Jun 16, 2011 15:54 GMT  ·  By

LulzSec has released a list of over 60,000 emails and passwords from unknown sources as a reward for its Twitter followers flooding 4chan with messages.

During the past few days, regular visitors of the notorious 4chan /b/ (random) board have been trying to expose the individuals behind LulzSec.

However, the hackers aren't very worried about them succeeding and pointed out that they were /b/tards themselves back in 2005.

Earlier today LulzSec had the idea to flood the /b/ and asked its 170,000+ Twitter followers to go and post messages about 4chan legend Boxxy.

"Everyone go to /b/ and post stuff about Boxxy, LulzSec sending you there, and triforces. In return, 50,000 assorted emails/passwords," the group wrote.
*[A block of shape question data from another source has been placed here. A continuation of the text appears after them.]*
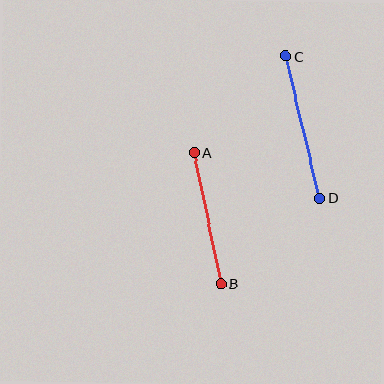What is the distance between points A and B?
The distance is approximately 134 pixels.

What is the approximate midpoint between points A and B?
The midpoint is at approximately (207, 218) pixels.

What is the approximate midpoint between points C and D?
The midpoint is at approximately (303, 127) pixels.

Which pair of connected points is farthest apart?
Points C and D are farthest apart.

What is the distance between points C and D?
The distance is approximately 146 pixels.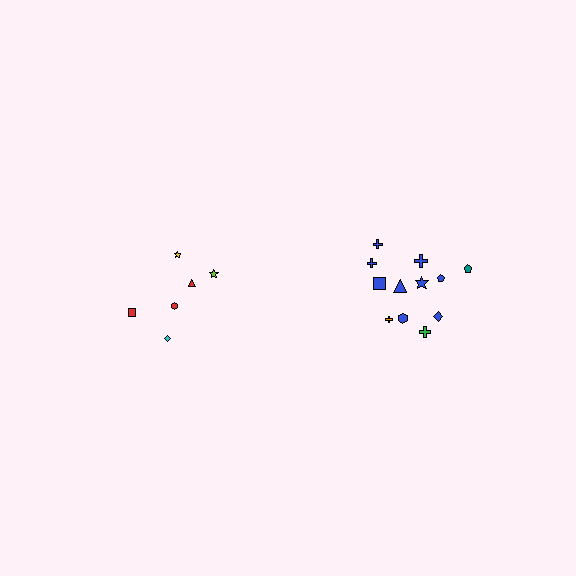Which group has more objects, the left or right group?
The right group.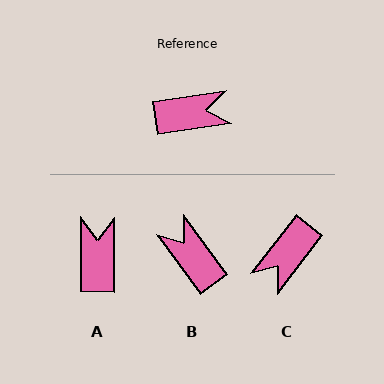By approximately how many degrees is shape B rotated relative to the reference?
Approximately 118 degrees counter-clockwise.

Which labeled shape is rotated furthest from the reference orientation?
C, about 136 degrees away.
One hour letter, LulzSec delivered on its promise and dumped not 50,000, but over 62,000 emails and passwords.

This is a major security breach for the owners of the exposed accounts and might affect them in numerous ways. Because of the widespread practice of password reuse, there is a high chance that many of those passwords will also work for other accounts, such as Facebook or PayPal.

In fact, soon after the leak people already started misusing the credentials. "I am now an level 85 human warrior on mal'ganis server," wrote a user who managed to get into somebody's World of Warcraft account.
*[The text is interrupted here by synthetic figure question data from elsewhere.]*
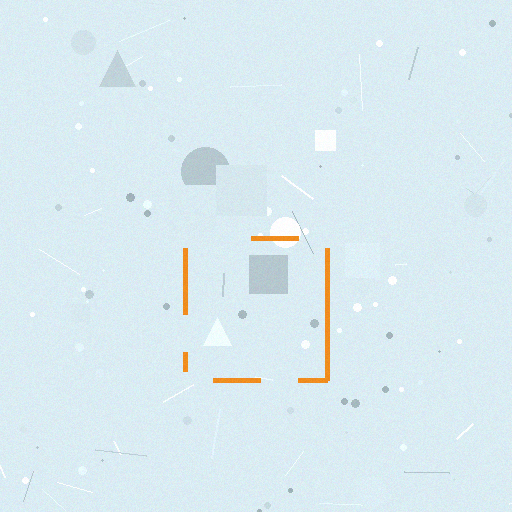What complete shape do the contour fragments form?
The contour fragments form a square.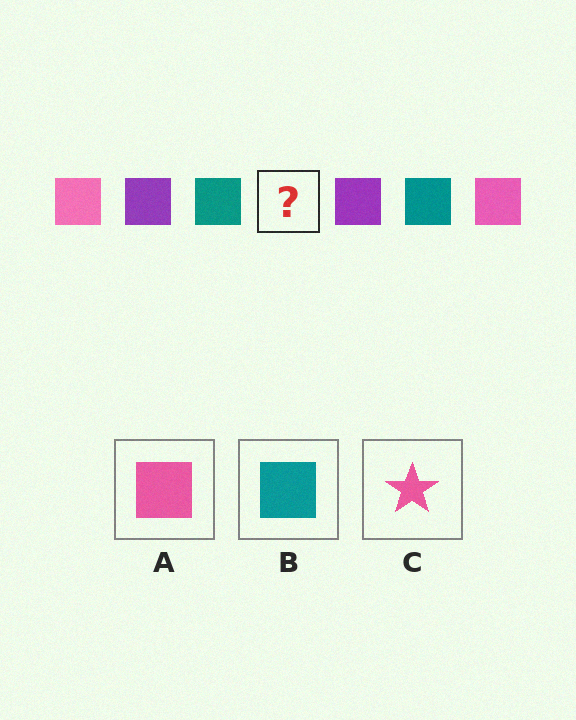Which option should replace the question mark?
Option A.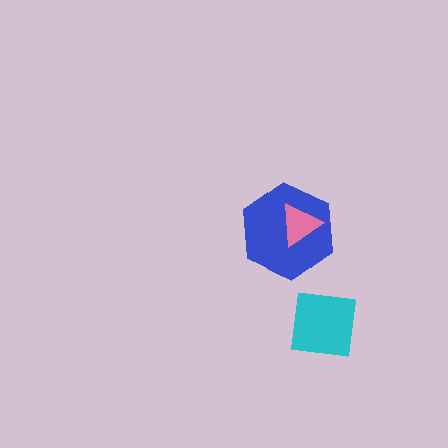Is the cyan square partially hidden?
No, no other shape covers it.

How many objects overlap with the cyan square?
0 objects overlap with the cyan square.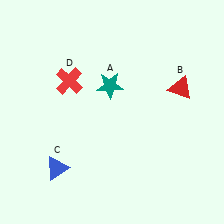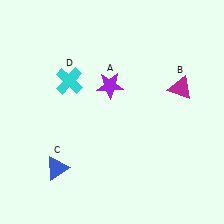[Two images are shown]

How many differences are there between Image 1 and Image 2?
There are 3 differences between the two images.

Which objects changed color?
A changed from teal to purple. B changed from red to magenta. D changed from red to cyan.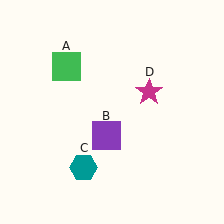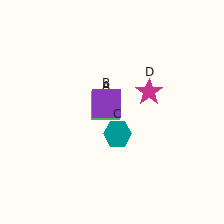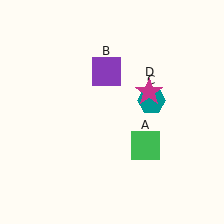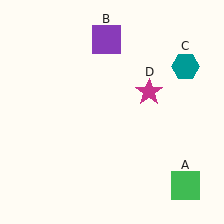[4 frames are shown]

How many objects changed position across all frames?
3 objects changed position: green square (object A), purple square (object B), teal hexagon (object C).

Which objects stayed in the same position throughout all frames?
Magenta star (object D) remained stationary.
Someone else tweeted from a victim's hijacked Twitter account that: "@LulzSec Leaked my GMail account name & password. From there my Facebook, Hotmail & Twitter were compromised."
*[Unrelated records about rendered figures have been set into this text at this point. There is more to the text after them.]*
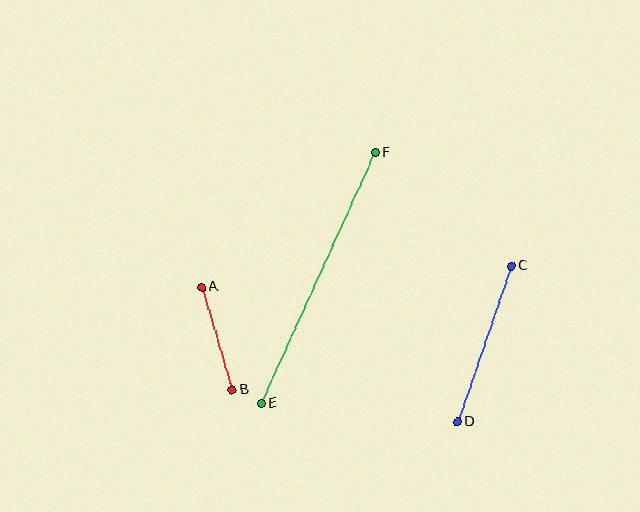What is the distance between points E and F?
The distance is approximately 276 pixels.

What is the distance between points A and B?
The distance is approximately 107 pixels.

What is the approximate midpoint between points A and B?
The midpoint is at approximately (217, 338) pixels.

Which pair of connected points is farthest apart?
Points E and F are farthest apart.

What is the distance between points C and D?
The distance is approximately 164 pixels.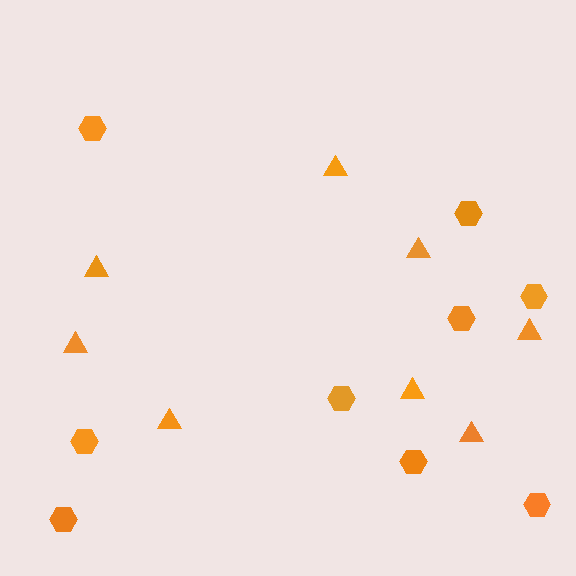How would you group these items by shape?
There are 2 groups: one group of triangles (8) and one group of hexagons (9).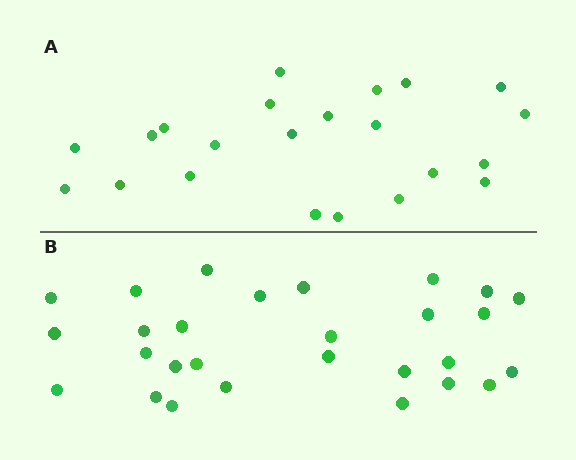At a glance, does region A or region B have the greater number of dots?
Region B (the bottom region) has more dots.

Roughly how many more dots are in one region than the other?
Region B has about 6 more dots than region A.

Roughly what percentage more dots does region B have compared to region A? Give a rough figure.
About 25% more.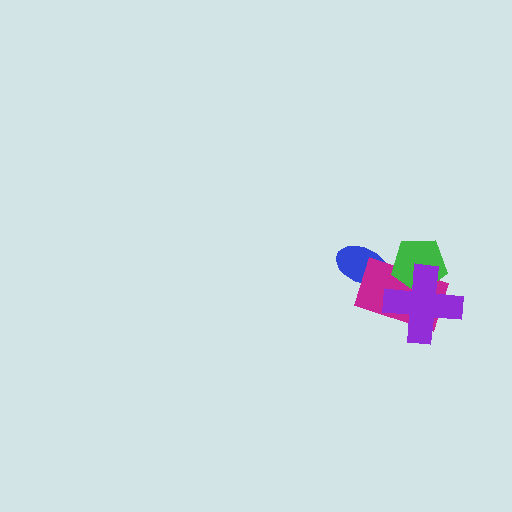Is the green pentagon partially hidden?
Yes, it is partially covered by another shape.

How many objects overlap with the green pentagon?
2 objects overlap with the green pentagon.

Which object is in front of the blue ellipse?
The magenta rectangle is in front of the blue ellipse.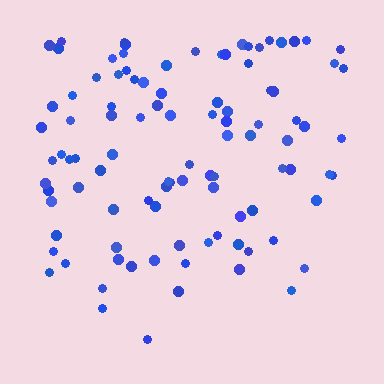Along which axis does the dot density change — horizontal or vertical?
Vertical.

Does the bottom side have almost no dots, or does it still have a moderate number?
Still a moderate number, just noticeably fewer than the top.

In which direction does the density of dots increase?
From bottom to top, with the top side densest.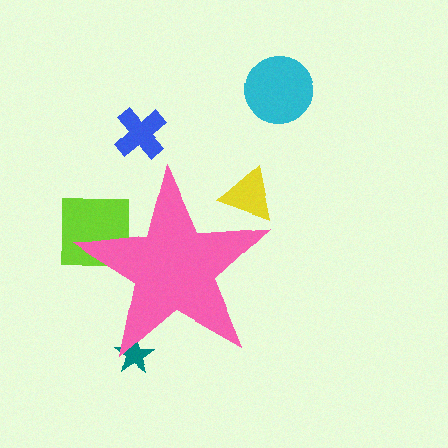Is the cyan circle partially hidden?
No, the cyan circle is fully visible.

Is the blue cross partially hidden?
No, the blue cross is fully visible.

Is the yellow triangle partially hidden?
No, the yellow triangle is fully visible.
In addition to password reuse, people are also in the bad habit of not deleting old emails that might contain sensitive information about them.

"Mail account with tax exempts (SS# [Social Security numbers] and all) on an entire family," said one user who tried out a set of credentials.

The virtual carnage is unlikely to stop and tens of thousands of victims are waiting to be exploited if online services don't enforce password resets for the affected accounts.